Ce rythme confirme la belle lancée de Lionel Sabatté. Déjà en 2010, Éva Hober l’incluait dans« La belle peinture est derrière nous » montrée chez Sanat Limani (Istanbul) avant de voyager à Ankara, au Lieu Unique (Nantes) et en Slovénie. Mais le déclic a eu lieu en 2011 quand il a été exposé par Patricia Dorfmann au Museum d’Histoire Naturelle dans le parcours hors les murs de la Fiac. Il y présentait La Meute, dans la Grande Galerie de l'Evolution, une série de cinq loups — en moutons — de poussière récoltée dans les entrailles de Châtelet. Depuis 2013, les expositions se sont multipliées, avec cinq ou six solo shows par an, ce qui n’effraie pas le principal intéressé. « Avant, j’étais en surproduction et je ne montrais qu’une infime partie de mon travail. Maintenant, je peux rendre beaucoup plus de choses visibles. Il y a une dimension de partage qui s’est instaurée ; j’ai plus conscience du regardeur, c’est positif, se réjouit-il. »

Pour le découvrir, « La sélection de Parentèle » au Musée de la Chasse et de la Nature est la meilleure destination, l’évènement présentant trois sculptures représentatives de son travail.
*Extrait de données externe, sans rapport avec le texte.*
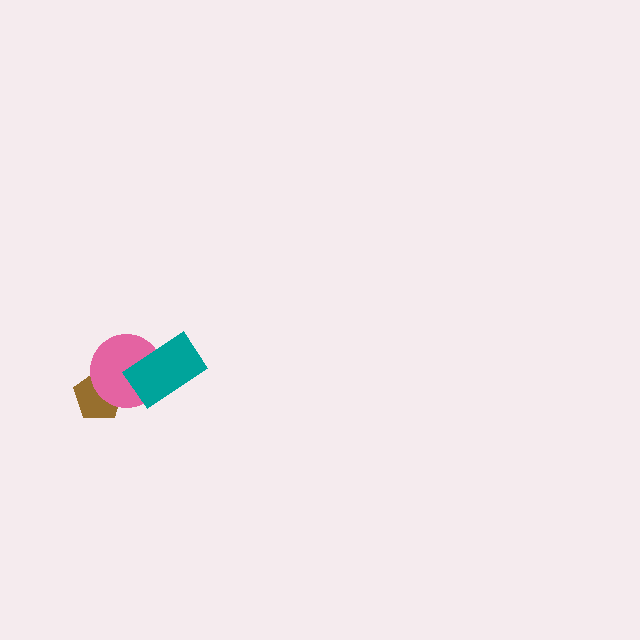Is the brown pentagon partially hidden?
Yes, it is partially covered by another shape.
Une installation triangulaire composée d’un olivier mort sur lequel sont fixées des fleurs réalisées en peaux de pied, une silhouette humaine de sa récente série Human Condition, débutée à Los Angeles, et un animal acéphale. Les deux dernières ont des âmes en tiges de fer sur lesquelles l’artiste a agrégé béton, fibres végétales et épices. Deux sculptures rugueuses, matiéristes, brutes. La sélection de Parentèle est une théorie de William Donald Hamilton publiée en 1964 permettant d’expliquer l’apparition, au cours de l’évolution, de comportements altruistes chez certains organismes. « Par les temps qui courent, c’est plutôt positif de rappeler ces théories, dans notre darwinisme économique », souffle-t-il. 
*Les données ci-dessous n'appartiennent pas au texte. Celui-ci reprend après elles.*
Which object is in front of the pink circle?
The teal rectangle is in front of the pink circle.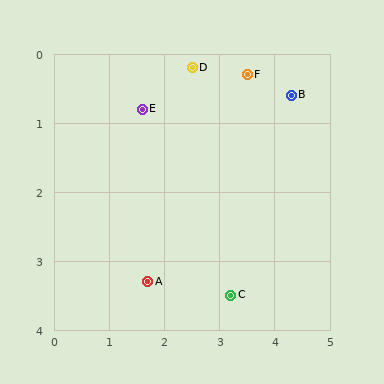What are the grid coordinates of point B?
Point B is at approximately (4.3, 0.6).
La série Human Condition Atelier de Lionel Sabatté © Clément Thibault 

La série Human Condition

Atelier de Lionel Sabatté 

© Clément Thibault 

L’art et la vie

Si le MAHJ et le Mucem ont également porté leur choix sur ses sculptures, Lionel Sabatté est aussi peintre. Il ne conçoit pas l’un sans l’autre, et travaille souvent plusieurs projets simultanément, picturaux et sculpturaux. Ses peintures sont réalisées en deux temps. D'abord en posant les toiles au sol et en diluant la peinture —  acrylique à ses débuts et à l’huile maintenant. Puis en reprenant au pinceau, parfois longuement, les formes obtenues lors de la première étape. « Mes peintures sont des formes de vie inconnues dans des univers non identifiés, qu’ils soient subaquatiques ou microscopiques, explique-t-il. Au contraire, mes sculptures sont plus identifiables. Les arbres sont des trompes l’oeil, les fleurs imitent la nature. »

Entre les théories de William Donald Hamilton et cette volonté de représenter la vie, la biologie paraît s’imposer comme un champ de prédilection pour Lionel Sabatté. D’ailleurs, il explique à l’envi que, jeunot, ses premières structures étaient « le crâne du chaînon manquant ». Mais les choses ne sont pas si simples. « Nous sommes dans une pensée de la caractérisation, de classification ; nous séparons les choses. »  Si Lionel Sabatté s’intéresse à la notion de vivant, c’est pour l’étendre. « Qu’est-ce qui est vivant ? Dans d’autres cultures, ou chez les enfants, la notion de vie est élargie. » Alors que la Nouvelle-Zélande vient de reconnaître son quatrième fleuve comme entité vivante, le travail de Lionel Sabatté invite à revenir sur « des visions plus larges, ce qui passe par ces hybridations. »

L’hybridation, elle est partout. Ses sculptures déclinent tout un bestiaire, à la fois naturel et fantastique : loups, golems, licornes, cerfs, oiseaux, phénix, etc. Ses toutes nouvelles créations sont des êtres non identifiables et massifs, toujours en béton, où commencent à poindre des traces de polychromie, absentes dans son travail sculptural jusque là. L’hybridation, c’est aussi celle des techniques et matériaux qu’il emploie. Souvent, Lionel Sabatté délocalise ses gestes et ses matériaux d’un médium à l’autre, la poussière se retrouve ainsi sur ses dessins et dans ses sculptures. Surtout, avec les matériaux choisis, il mêle les différents règnes : organique/végétal, vivant/mort, artificiel/naturel...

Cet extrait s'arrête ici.